• Every year, World Meteorological Day is celebrated globally on 23rd March.
  • Earlier in October, 2021, the World Meteorological Organization (WMO) released the State of Climate Services report 2021.
  • The World Meteorological Organization (WMO) is an intergovernmental organization with a membership of 192 Member States and Territories.
  • India is a member of WMO.
  • It originated from the International Meteorological Organization (IMO), which was established after the 1873 Vienna International Meteorological Congress.
  • Established by the ratification of the WMO Convention on 23rd March 1950, WMO became the specialized agency of the United Nations for meteorology (weather and climate), operational hydrology and related geophysical sciences.’
  • WMO is headquartered in Geneva, Switzerland.
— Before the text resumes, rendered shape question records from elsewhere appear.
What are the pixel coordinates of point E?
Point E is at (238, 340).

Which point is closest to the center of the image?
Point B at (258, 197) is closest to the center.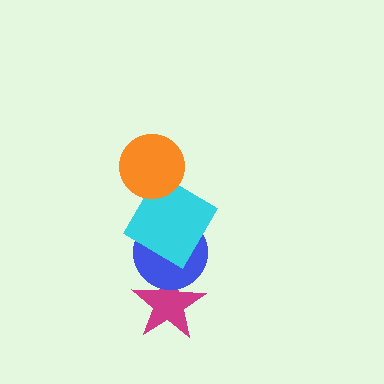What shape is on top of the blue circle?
The cyan diamond is on top of the blue circle.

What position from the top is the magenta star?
The magenta star is 4th from the top.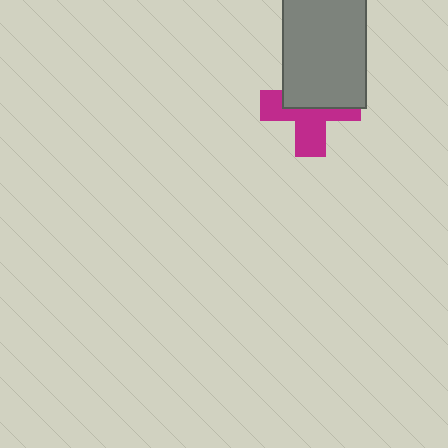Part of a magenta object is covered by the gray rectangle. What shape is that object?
It is a cross.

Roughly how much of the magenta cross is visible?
About half of it is visible (roughly 51%).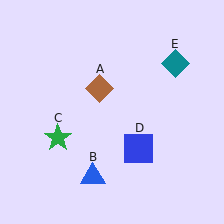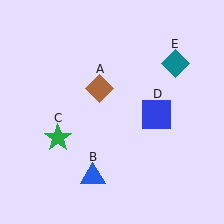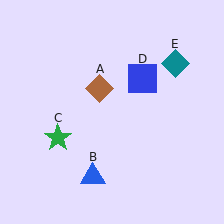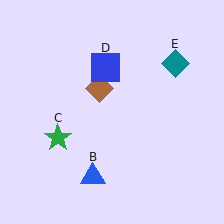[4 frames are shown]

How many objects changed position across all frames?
1 object changed position: blue square (object D).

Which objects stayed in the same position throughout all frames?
Brown diamond (object A) and blue triangle (object B) and green star (object C) and teal diamond (object E) remained stationary.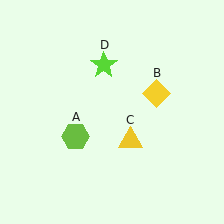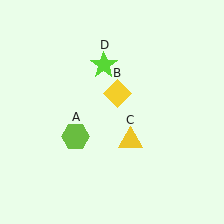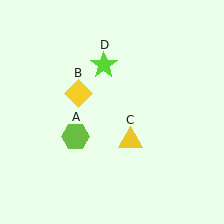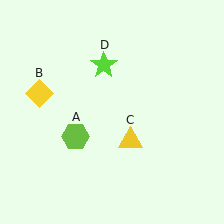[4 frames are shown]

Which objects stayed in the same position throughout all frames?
Lime hexagon (object A) and yellow triangle (object C) and lime star (object D) remained stationary.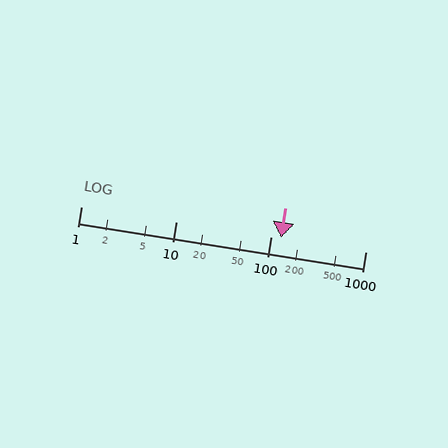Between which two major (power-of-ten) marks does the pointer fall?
The pointer is between 100 and 1000.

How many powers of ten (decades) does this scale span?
The scale spans 3 decades, from 1 to 1000.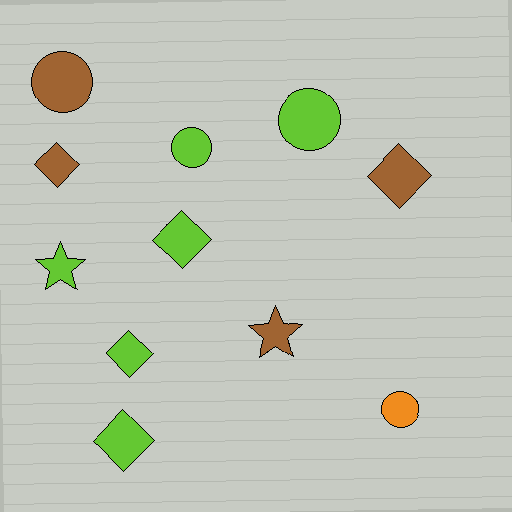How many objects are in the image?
There are 11 objects.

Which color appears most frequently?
Lime, with 6 objects.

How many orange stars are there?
There are no orange stars.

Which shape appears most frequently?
Diamond, with 5 objects.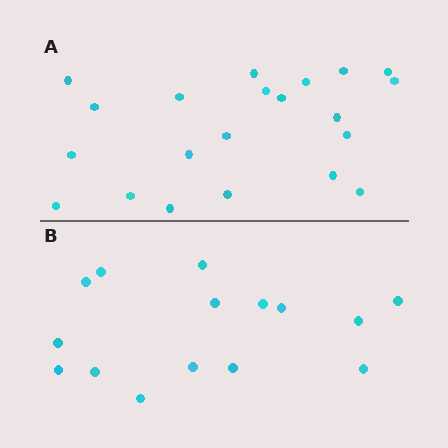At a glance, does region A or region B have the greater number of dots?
Region A (the top region) has more dots.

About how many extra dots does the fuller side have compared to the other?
Region A has about 6 more dots than region B.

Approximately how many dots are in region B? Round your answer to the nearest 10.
About 20 dots. (The exact count is 15, which rounds to 20.)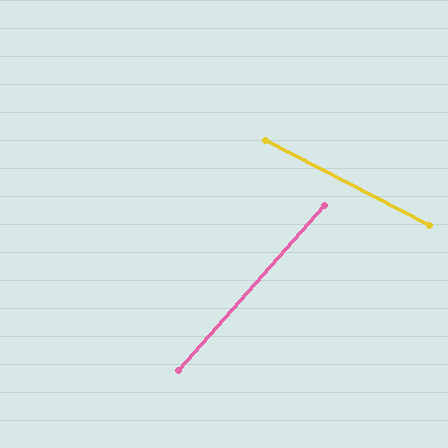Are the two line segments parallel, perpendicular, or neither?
Neither parallel nor perpendicular — they differ by about 76°.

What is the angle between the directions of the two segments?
Approximately 76 degrees.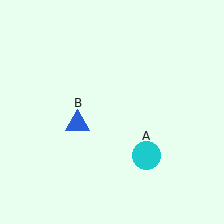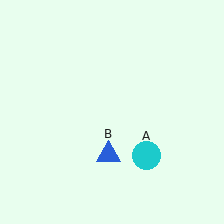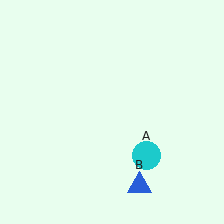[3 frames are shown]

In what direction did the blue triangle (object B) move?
The blue triangle (object B) moved down and to the right.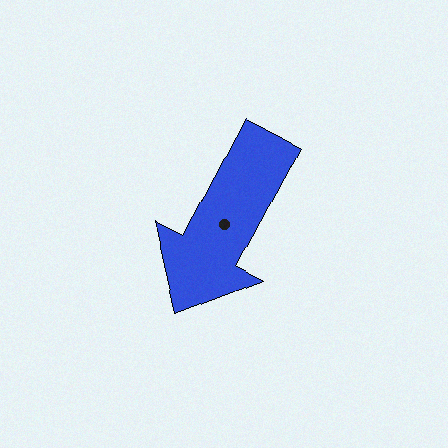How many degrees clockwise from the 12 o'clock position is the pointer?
Approximately 208 degrees.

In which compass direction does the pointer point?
Southwest.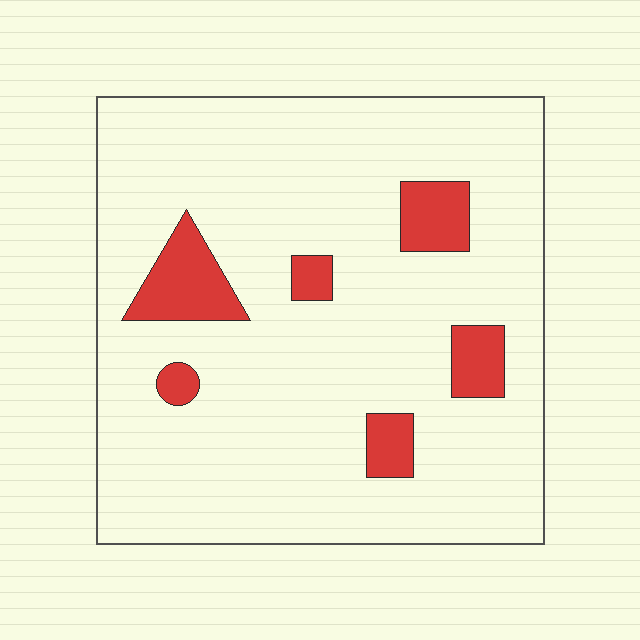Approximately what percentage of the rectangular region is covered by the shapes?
Approximately 10%.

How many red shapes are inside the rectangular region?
6.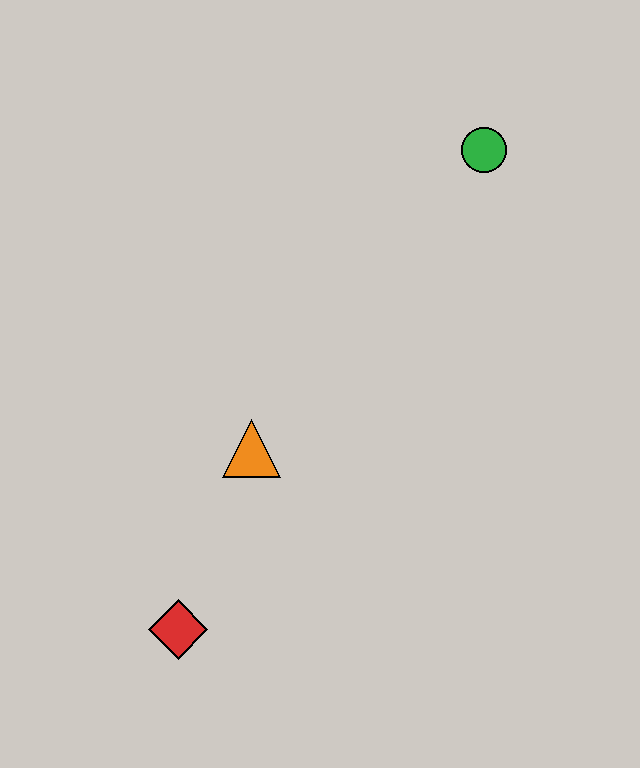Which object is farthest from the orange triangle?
The green circle is farthest from the orange triangle.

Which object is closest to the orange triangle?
The red diamond is closest to the orange triangle.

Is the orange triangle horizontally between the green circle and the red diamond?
Yes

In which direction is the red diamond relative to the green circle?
The red diamond is below the green circle.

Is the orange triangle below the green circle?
Yes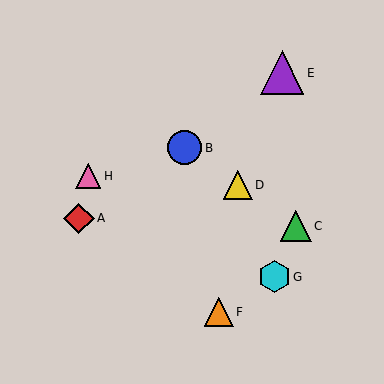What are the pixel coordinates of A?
Object A is at (79, 218).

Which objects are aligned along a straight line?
Objects B, C, D are aligned along a straight line.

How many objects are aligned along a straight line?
3 objects (B, C, D) are aligned along a straight line.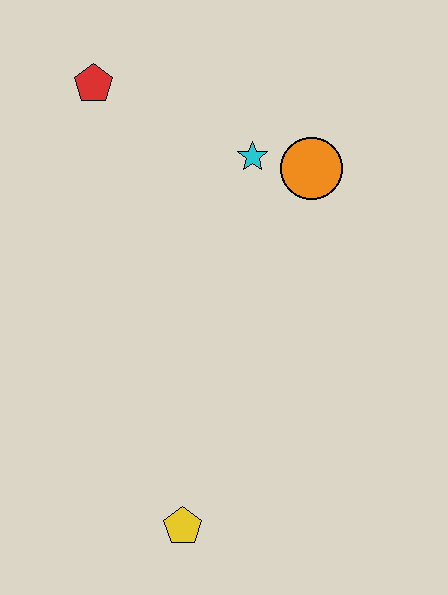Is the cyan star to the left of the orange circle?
Yes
Key Highlights of the World Meteorological Day

  • The day is celebrated to commemorate the establishment of the World Meteorological Organization (WMO), which was created in 1950.
  • Being celebrated since 1961, the day is also observed to make people aware of their role in protecting Earth’s atmosphere.
  • Early warning and early action – it emphasises the critical necessity of hydrometeorological and climate information for disaster risk reduction.
  • A disaster related to a weather, climate or water hazard occurred every day on average over the past 50 years – killing 115 people and causing USD 202 million in losses daily.
  • According to the WMO Atlas of Mortality and Economic Losses from Weather, Climate and Water Extremes (1970 – 2019), there were more than 11, 000 reported disasters attributed to these hazards globally.
  • The number of disasters has increased by a factor of five over the 50-year period, driven by climate change more extreme weather and improved reporting.
  • The frequency and intensity of extreme weather events is set to rise due to more and more greenhouse gases being added to the atmosphere every year, resulting in warming.
  • The number of severe cyclones over the Arabian Sea has risen by 1 per decade and maximum temperature has increased by 0.99 degree C since 1901 in India – small numbers that are big when it comes to weather.
  • There is a significant rise in heavy rainfall events also over India.

Way Forward

  • Greater coordination between national meteorological and hydrological services, disaster management authorities and development agencies are fundamental to better prevention, preparedness and response.
  • There is a need to increase investment during the coming five years to improve the quality of the services and related infrastructures, especially in the LDC and SIDS countries.